Merck's Crixivan or indinavir sulphate is a first-generation HIV-protease inhibitor (PI). With AIDS being the leading cause of deaths in the world, PI drugs such as indinavir have demonstrated their ability to significantly improve the health of AIDS patients. They have also helped in increasing the lifespan of people suffering from AIDS.

In November 2009, the generic version of indinavir manufactured by Ranbaxy was included in the World Health Organization's (WHO) pre-qualification list. With the addition of indinavir, Ranbaxy now has 19 antiretrovirals on the overall WHO pre-qualification list.

Inclusion in the list will enable Ranbaxy to provide indinavir at affordable prices to over 70 markets across the world.

Acquired immune deficiency syndrome (AIDS)

Acquired immune deficiency syndrome or acquired immunodeficiency syndrome (AIDS) is an ailment that affects the human immune system. The disease is caused by the human immunodeficiency virus (HIV).

The virus progressively affects the immune system and leaves it susceptible to different types of infections and tumours. The disease can be passed on via contact of a mucous membrane. It can also be caused through contact of the bloodstream with bodily fluids such as blood, vaginal fluid, semen and breast milk.

AIDS affects the immune system in such a way that infections triggered by bacteria, viruses and fungi progressively increase. These infections are normally tackled by the immune system but in people suffering from AIDS, the HIV virus damages the immune system.

As a result the immune system is unable to fight against these infections leading to various cancers and tumours. The HIV virus can affect any organ system in the body and lead to conditions such as Kaposi's sarcoma (a cancer), cervical cancer, fevers, night sweats, swollen glands, weakness and weight loss.

Genetic research has shown that HIV originated in west-central Africa in the late 19th or early 20th century. The Centers for Disease Control and Prevention in the US first documented AIDS in 1981. HIV, the cause of the disease was recognised in the early 1980s.

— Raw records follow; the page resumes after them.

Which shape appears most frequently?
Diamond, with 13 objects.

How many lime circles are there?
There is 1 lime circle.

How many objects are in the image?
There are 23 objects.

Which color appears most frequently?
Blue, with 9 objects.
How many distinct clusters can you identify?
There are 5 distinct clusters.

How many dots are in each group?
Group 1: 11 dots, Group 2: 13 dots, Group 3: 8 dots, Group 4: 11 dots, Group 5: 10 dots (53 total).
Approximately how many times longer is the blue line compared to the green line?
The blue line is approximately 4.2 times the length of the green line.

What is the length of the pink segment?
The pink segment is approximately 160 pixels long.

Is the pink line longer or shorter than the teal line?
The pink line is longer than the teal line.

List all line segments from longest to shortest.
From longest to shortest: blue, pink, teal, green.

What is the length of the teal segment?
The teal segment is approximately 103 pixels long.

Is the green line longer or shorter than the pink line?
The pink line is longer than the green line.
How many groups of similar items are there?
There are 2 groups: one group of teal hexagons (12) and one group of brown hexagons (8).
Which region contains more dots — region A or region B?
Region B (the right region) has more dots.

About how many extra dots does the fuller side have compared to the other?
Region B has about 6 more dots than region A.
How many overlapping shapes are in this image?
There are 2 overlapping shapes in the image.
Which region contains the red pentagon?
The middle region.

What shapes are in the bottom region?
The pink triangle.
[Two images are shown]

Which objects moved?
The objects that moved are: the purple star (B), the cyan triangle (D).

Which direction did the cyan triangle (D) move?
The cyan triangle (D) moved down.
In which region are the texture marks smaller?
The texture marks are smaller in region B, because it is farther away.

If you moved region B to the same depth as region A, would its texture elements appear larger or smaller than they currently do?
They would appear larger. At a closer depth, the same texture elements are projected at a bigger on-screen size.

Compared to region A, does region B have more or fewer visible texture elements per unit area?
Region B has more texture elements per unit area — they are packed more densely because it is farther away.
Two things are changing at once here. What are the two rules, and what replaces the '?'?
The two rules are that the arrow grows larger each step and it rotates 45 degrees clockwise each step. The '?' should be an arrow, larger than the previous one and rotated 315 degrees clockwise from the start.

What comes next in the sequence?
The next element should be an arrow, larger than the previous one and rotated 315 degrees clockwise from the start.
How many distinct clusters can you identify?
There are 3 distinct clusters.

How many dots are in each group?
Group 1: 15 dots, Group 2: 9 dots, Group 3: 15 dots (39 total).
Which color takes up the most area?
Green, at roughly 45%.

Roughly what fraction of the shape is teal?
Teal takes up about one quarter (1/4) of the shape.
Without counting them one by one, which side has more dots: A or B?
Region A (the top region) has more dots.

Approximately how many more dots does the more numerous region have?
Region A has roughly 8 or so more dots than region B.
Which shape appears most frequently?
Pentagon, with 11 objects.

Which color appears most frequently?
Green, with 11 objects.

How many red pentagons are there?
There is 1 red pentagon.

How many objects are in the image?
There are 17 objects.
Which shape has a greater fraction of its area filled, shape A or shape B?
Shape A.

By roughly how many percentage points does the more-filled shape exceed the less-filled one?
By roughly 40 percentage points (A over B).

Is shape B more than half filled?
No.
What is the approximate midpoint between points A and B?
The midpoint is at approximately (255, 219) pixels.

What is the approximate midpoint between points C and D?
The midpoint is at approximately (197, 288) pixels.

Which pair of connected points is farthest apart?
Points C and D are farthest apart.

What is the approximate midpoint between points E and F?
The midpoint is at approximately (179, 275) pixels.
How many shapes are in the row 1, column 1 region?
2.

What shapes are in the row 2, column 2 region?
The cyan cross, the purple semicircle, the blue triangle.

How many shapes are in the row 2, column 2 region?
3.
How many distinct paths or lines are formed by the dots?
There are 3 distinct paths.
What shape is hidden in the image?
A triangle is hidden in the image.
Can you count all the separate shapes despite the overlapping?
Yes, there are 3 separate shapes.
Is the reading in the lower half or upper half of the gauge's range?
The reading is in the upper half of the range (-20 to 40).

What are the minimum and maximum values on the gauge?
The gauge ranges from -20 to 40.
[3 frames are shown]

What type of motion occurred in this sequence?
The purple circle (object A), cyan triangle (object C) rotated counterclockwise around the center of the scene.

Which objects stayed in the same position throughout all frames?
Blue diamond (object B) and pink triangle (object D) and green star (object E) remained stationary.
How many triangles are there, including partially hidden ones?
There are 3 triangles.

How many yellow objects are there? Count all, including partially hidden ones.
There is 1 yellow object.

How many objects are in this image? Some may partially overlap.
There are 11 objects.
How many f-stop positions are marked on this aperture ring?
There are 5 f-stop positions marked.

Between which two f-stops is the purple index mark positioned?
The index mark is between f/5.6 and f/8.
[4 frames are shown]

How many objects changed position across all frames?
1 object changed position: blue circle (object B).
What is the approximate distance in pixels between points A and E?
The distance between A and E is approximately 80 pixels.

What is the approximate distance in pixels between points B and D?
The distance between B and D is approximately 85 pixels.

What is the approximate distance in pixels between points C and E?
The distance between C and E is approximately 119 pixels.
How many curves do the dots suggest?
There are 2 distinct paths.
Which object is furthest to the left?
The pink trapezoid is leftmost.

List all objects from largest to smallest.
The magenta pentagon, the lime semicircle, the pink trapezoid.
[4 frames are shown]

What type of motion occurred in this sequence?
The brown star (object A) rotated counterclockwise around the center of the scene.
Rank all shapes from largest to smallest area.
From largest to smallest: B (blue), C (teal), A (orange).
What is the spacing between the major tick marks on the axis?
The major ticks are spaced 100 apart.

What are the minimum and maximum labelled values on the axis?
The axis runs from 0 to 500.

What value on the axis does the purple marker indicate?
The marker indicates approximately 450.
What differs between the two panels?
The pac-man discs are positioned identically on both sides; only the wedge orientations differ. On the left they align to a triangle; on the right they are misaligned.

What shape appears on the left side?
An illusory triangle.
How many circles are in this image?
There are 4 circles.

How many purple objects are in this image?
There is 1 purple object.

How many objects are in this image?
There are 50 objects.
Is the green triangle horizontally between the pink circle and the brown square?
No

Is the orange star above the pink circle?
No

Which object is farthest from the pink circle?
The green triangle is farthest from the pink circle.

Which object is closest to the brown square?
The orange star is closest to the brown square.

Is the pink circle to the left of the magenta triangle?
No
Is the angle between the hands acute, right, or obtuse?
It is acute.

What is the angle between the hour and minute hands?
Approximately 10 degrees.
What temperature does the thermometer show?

There is no cure for the disease although a few treatments can slow the course of the disease. These treatments include highly active antiretroviral therapy or HAART. This treatment was first introduced in 1996 and has proven to be highly beneficial to many HIV-infected people.

HAART treatments include a combination of at least three types or classes of antiretroviral agents, which aim to reduce complications, infections and HIV viremia below the limit of detection. Although HAART treatment does not cure a patient of AIDS nor does it prevent its return, it has improved the overall health and quality of life in patients.

Indinavir: first-generation HIV-protease inhibitor

Indinavir sulfate is a hydroxyaminopentane amide identified from a string of PIs in the 1990s. Indinavir binds to the active site of the enzyme and inhibits the action of the enzyme.

By doing so the drug stops cleavage of the viral polyproteins, resulting in the creation of immature non-infectious viral particles. The drug has seven active metabolites, one glucuronide conjugate and six oxidative metabolites.

Administration of indinavir reduces a person's risk of contracting any of the secondary illnesses that patients of HIV-AIDS often suffer from and lengthens the time that the HIV virus can be suppressed. Compared to earlier antiretroviral drugs, indinavir is considered to be much more potent.

A combination of the drug with dual nucleoside/nucleotide reverse transcriptase inhibitors (NRTIs) set a new standard for treatment of HIV/AIDS. It also laid the foundation for the design and introduction of subsequent antiretroviral drugs.

Clinical trials lead to FDA approval

Indinavir received approval from the US Food and Drug Administration (FDA) on 13 March 1996. It was the eighth antiretroviral approved by the FDA after being studied in more than 2,000 patients. The drug was approved under the FDA's accelerated approval regulations, which were based on 24-week studies.

The studies showed improvements in markers of HIV disease progression including large viral load decreases and CD4 (a glycoprotein) count improvements. The improvements were increased when indinavir was administered in combination with other antiretrovirals.

In Phase I/II trials indinavir was well tolerated although a few side effects were reported. In a Phase III randomised, controlled, clinical end-point study, 1,156 patients were enrolled.

The study showed that the drug in combination with zidovudine and lamivudine significantly slowed the progression of AIDS. Long-term studies are being carried out to test the impact of indinavir in preventing clinical progression of HIV disease.

Marketing commentary

AIDS has now been categorised as a pandemic. In 2007, it was estimated that about 33.2 million people were affected by the disease across the world. It was also estimated that the disease was responsible for the death of 2.1 million people, including 330,000 children.

PIs such as indinavir altered the nature of the AIDS epidemic and transformed it from being a terminal illness to a more manageable one.

Since indinavir is only a first-generation PI, the drug is being increasingly replaced by newer drugs such as lopinavir or atazanavir, which are more convenient to administer and less likely to develop resistance to the virus. Nevertheless, indinavir remains a key antiretroviral drug in the market.